On Fri, 1 Oct 2004 12:09:07 -0700, spotts <spotts@discussions.microsoft.com>
wrote:

>Hi,
>
>I have a small network. I have two XP SP2 machines that can see each other
>fine, I am trying to add a third and it cannot see the network. All settings
>are the same, router acting as DHCP, all under WORKGROUP, can ping all
>machines, but cannot see ANYTHING in Network Neighbourhood. Even if I named
>the group wrong, I should see the machine on which I am working in network
>neighbourhood, shouldn't I? Tried changing network ID, used network setup
>wizard, nothing.
>
>Any help would be greatly appreciated.

Are you running both Client for Microsoft Networks, and File and Printer Sharing
for Microsoft Networks (Local Area Connection - Properties), on each computer?
Do you have shares setup on each?

Are you running NetBIOS Over TCP/IP (Local Area Connection - Properties - TCP/IP
- Properties - Advanced - WINS) on each computer?

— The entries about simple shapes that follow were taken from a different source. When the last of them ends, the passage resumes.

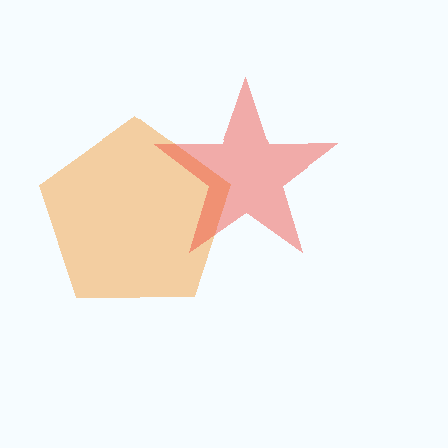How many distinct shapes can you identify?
There are 2 distinct shapes: an orange pentagon, a red star.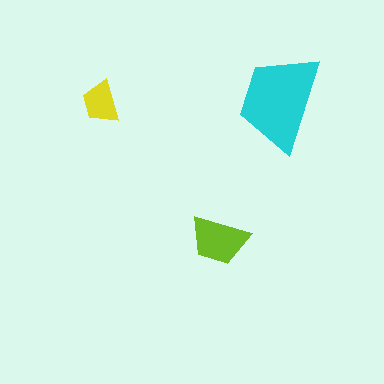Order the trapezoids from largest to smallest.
the cyan one, the lime one, the yellow one.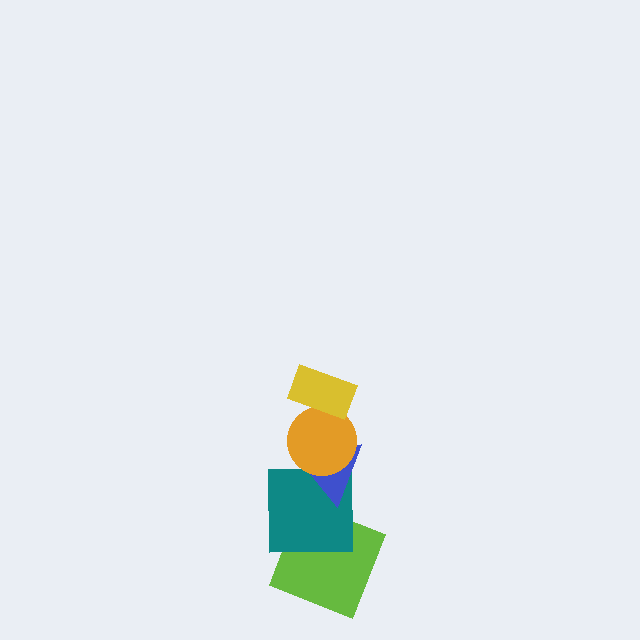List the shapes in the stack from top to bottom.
From top to bottom: the yellow rectangle, the orange circle, the blue triangle, the teal square, the lime square.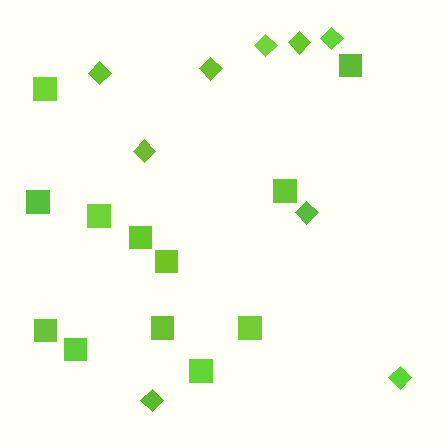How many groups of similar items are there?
There are 2 groups: one group of squares (12) and one group of diamonds (9).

Make sure the browser service is running on each computer. Control Panel -
Administrative Tools - Services. Verify that the Computer Browser, and the
TCP/IP NetBIOS Helper, services both show with Status = Started.

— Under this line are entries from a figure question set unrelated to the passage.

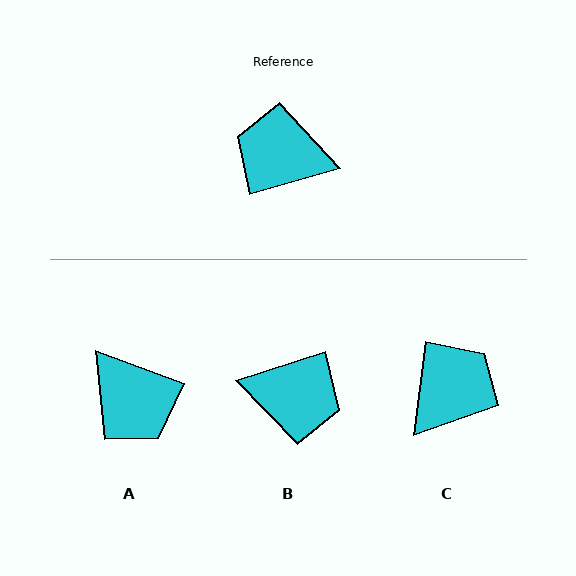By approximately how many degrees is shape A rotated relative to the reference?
Approximately 143 degrees counter-clockwise.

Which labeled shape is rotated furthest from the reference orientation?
B, about 179 degrees away.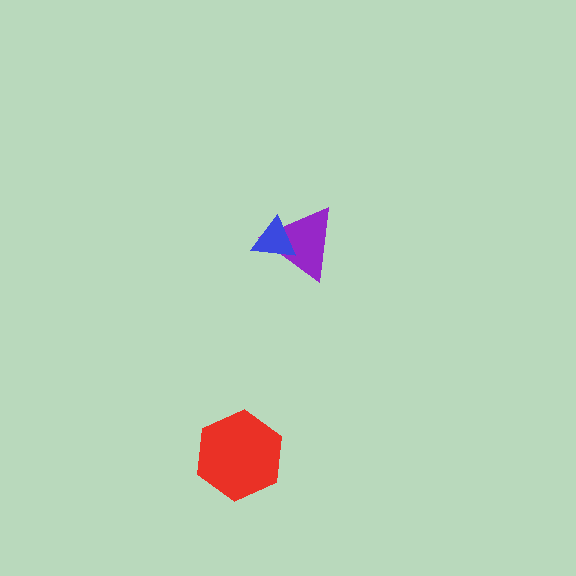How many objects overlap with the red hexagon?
0 objects overlap with the red hexagon.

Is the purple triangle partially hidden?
Yes, it is partially covered by another shape.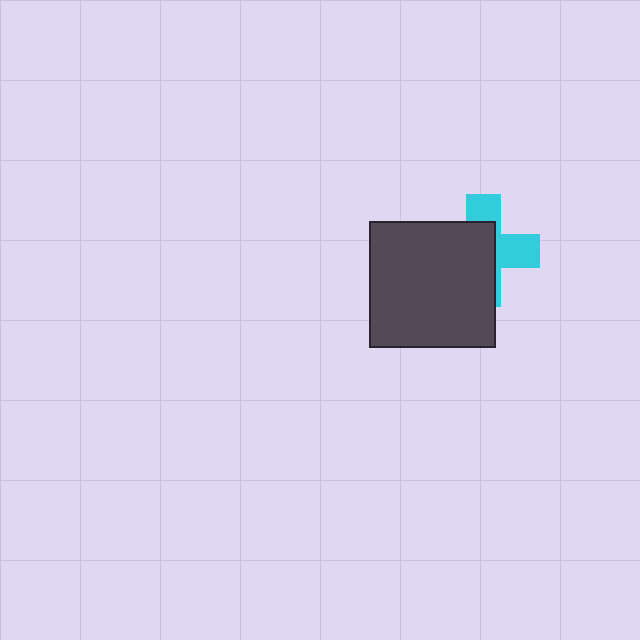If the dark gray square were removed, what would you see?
You would see the complete cyan cross.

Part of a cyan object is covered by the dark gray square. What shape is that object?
It is a cross.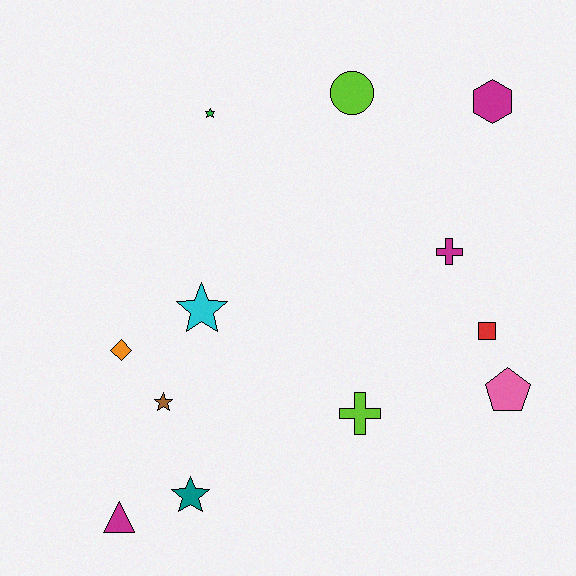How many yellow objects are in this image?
There are no yellow objects.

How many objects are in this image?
There are 12 objects.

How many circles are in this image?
There is 1 circle.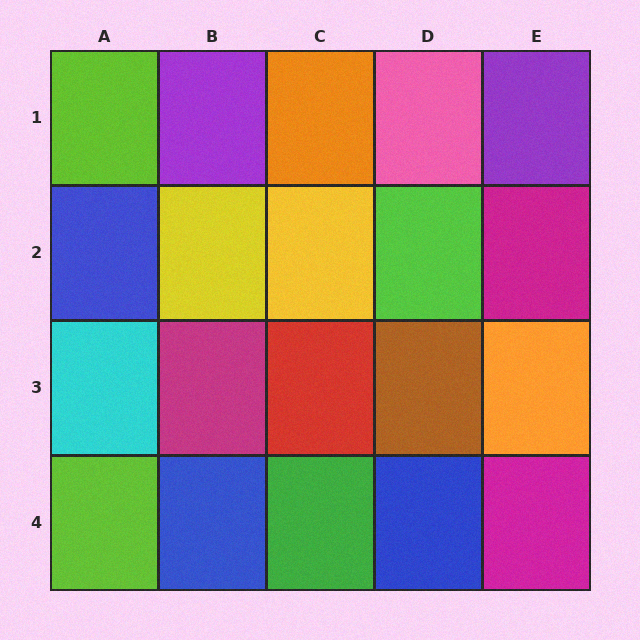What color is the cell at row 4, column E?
Magenta.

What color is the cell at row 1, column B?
Purple.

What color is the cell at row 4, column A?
Lime.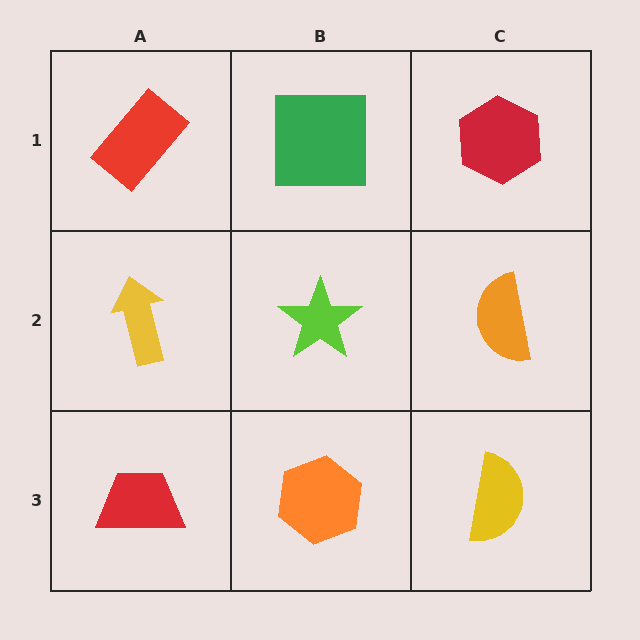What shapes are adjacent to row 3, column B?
A lime star (row 2, column B), a red trapezoid (row 3, column A), a yellow semicircle (row 3, column C).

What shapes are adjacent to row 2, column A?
A red rectangle (row 1, column A), a red trapezoid (row 3, column A), a lime star (row 2, column B).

Do any of the computers have a software firewall (WF, or third party)? If so,
you need to configure them for file sharing, by enabling the File and Printer
Sharing exception, and / or by identifying the other computers as present in the
Local (Trusted) zone. Firewall configurations are a very common cause of
(network) browser, and file sharing, problems.

Do ipconfig for each computer.
Start - Run - "cmd". Type "ipconfig /all >c:\ipconfig.txt" into the command
window - Open c:\ipconfig.txt in Notepad, copy and paste into your next post.
Identify operating system (by name and version) with each ipconfig listing.

Do net view for each computer.
Start - Run - "cmd". Type "net view >c:\netview.txt" into the command window -
Open c:\netview.txt in Notepad, copy and paste into your next post.

Cheers,
Chuck
Paranoia comes from experience - and is not necessarily a bad thing.